I love discovering new authors through Wikisource.  Adam Szostkiewicz, a Polish journalist and blogger, reflected recently on union vs. confederation, and conflicted American narratives about the US Civil War:
Tak jak w Polsce nie ma zgody na jedną wspólną "narrację" o dramacie własnej historii, za to są rewizjoniści, uwznioślający temat z jednoczesnym pomniejszaniem centralnej kwestii, w przypadku wojny  secesyjnej jest nią oczywiście niewolnictwo...

Wklejam tu wiersz polskiego poety związany z tą wojną a napisany przez Norwida tysiące mil od Nowego Świata. http://pl.wikisource.org/wiki/Do_obywatela_Johna_Brown
Był politycznym wygnańcem i był za wolnością. Ja też, gdybym miał wybierać w Ameryce rozdartej między konfederatów i unionistów , wybrałbym unię.

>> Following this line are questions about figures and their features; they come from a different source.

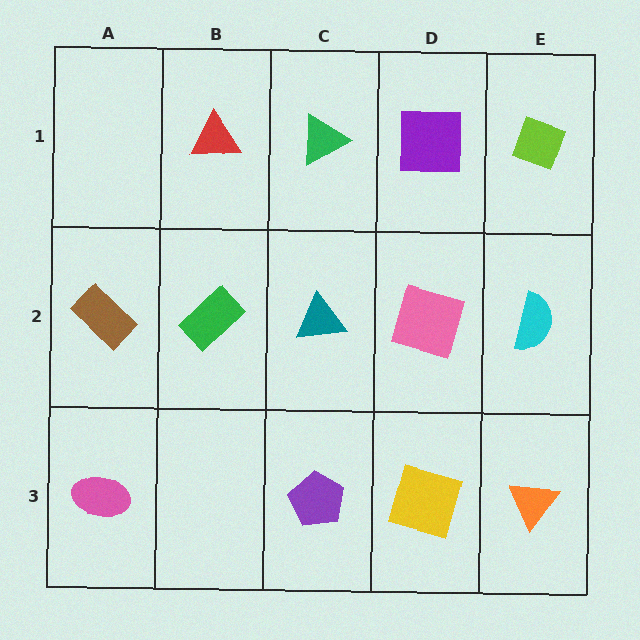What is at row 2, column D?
A pink square.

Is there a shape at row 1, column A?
No, that cell is empty.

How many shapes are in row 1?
4 shapes.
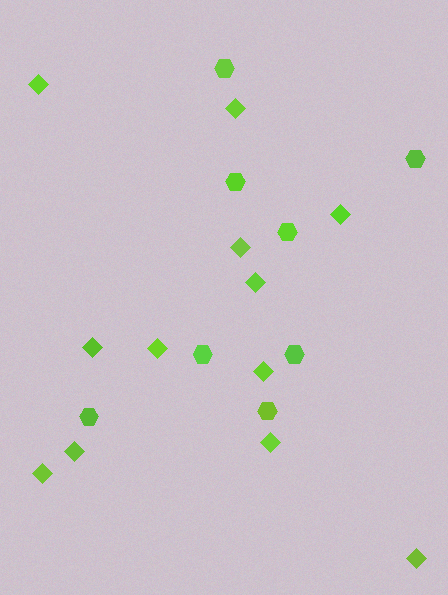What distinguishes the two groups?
There are 2 groups: one group of diamonds (12) and one group of hexagons (8).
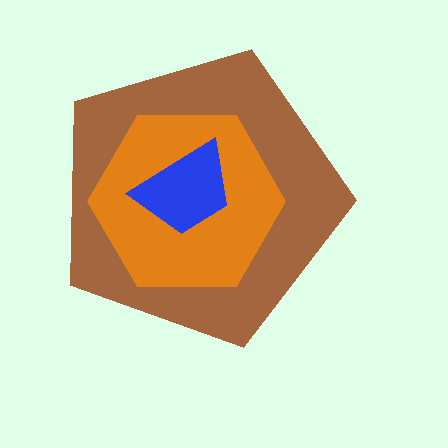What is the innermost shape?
The blue trapezoid.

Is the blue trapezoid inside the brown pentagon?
Yes.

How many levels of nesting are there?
3.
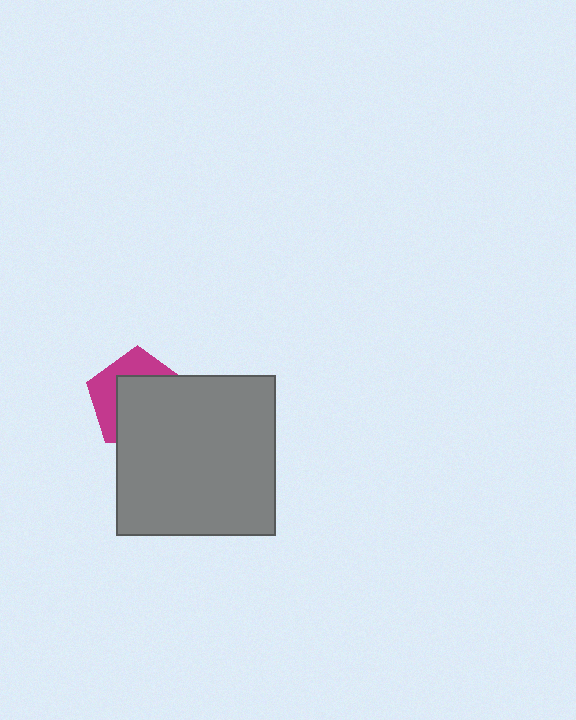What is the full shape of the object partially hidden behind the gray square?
The partially hidden object is a magenta pentagon.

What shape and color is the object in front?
The object in front is a gray square.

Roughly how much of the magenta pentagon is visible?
A small part of it is visible (roughly 38%).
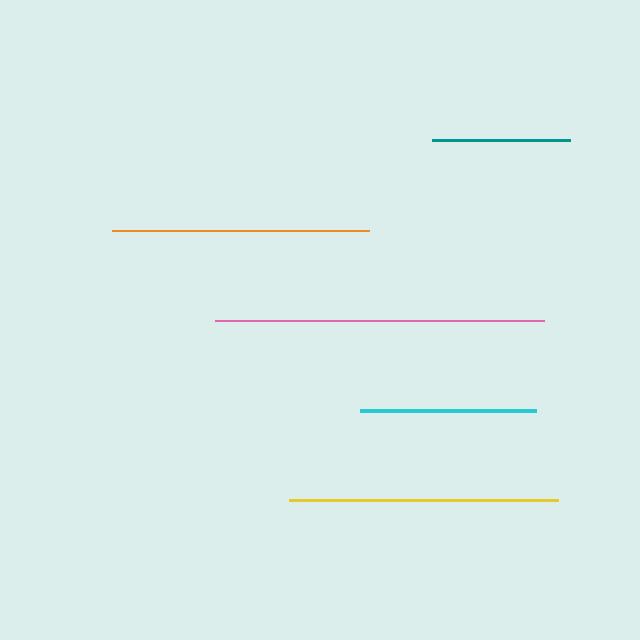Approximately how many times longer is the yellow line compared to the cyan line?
The yellow line is approximately 1.5 times the length of the cyan line.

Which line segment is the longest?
The pink line is the longest at approximately 329 pixels.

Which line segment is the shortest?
The teal line is the shortest at approximately 138 pixels.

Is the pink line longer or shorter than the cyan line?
The pink line is longer than the cyan line.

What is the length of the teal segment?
The teal segment is approximately 138 pixels long.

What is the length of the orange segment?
The orange segment is approximately 257 pixels long.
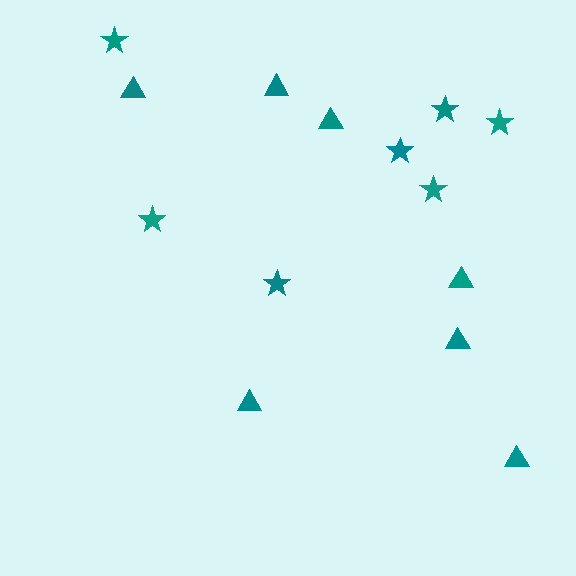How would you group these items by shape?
There are 2 groups: one group of stars (7) and one group of triangles (7).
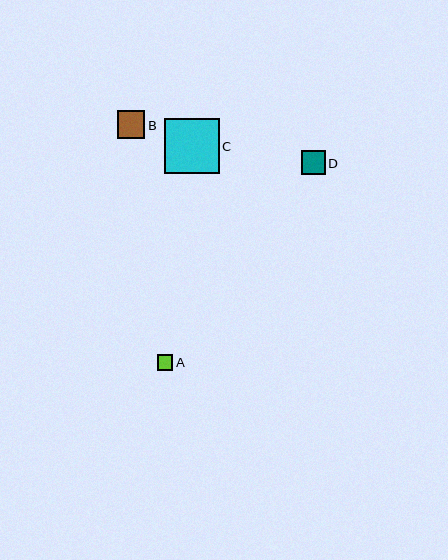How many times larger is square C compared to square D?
Square C is approximately 2.3 times the size of square D.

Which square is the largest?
Square C is the largest with a size of approximately 55 pixels.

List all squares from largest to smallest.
From largest to smallest: C, B, D, A.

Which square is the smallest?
Square A is the smallest with a size of approximately 15 pixels.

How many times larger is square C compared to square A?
Square C is approximately 3.6 times the size of square A.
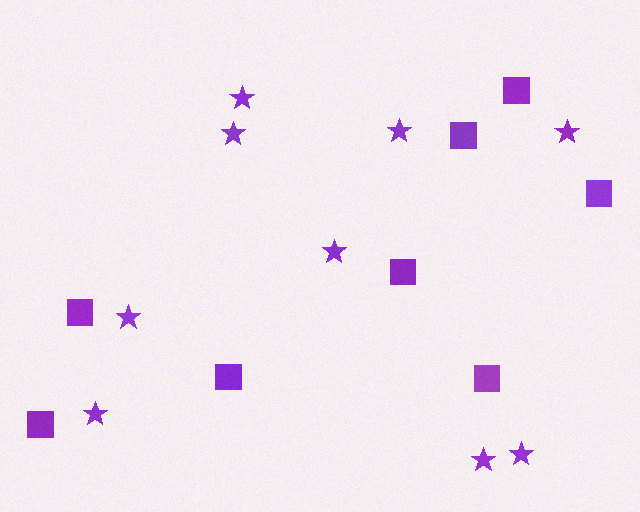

As in Poland, there is no consensus on a common "narrative" about the drama of its own history. The revisionists elevate their history while diminishing the central issue, which in the case of the Civil War is of course slavery...

Here are the lines associated with the war by the Polish poet Norwid, written thousands of miles from the New World. http://pl.wikisource.org/wiki/Do_obywatela_Johna_Brown.
("To Citizen John Brown")  He was a political outcast, and was for freedom. I, too, if I had to choose in America, torn between the Confederates and Unionists, I would choose a Union.

If you can translate the poem into English or German, please post it here or to Wikisource - I should like to understand it better.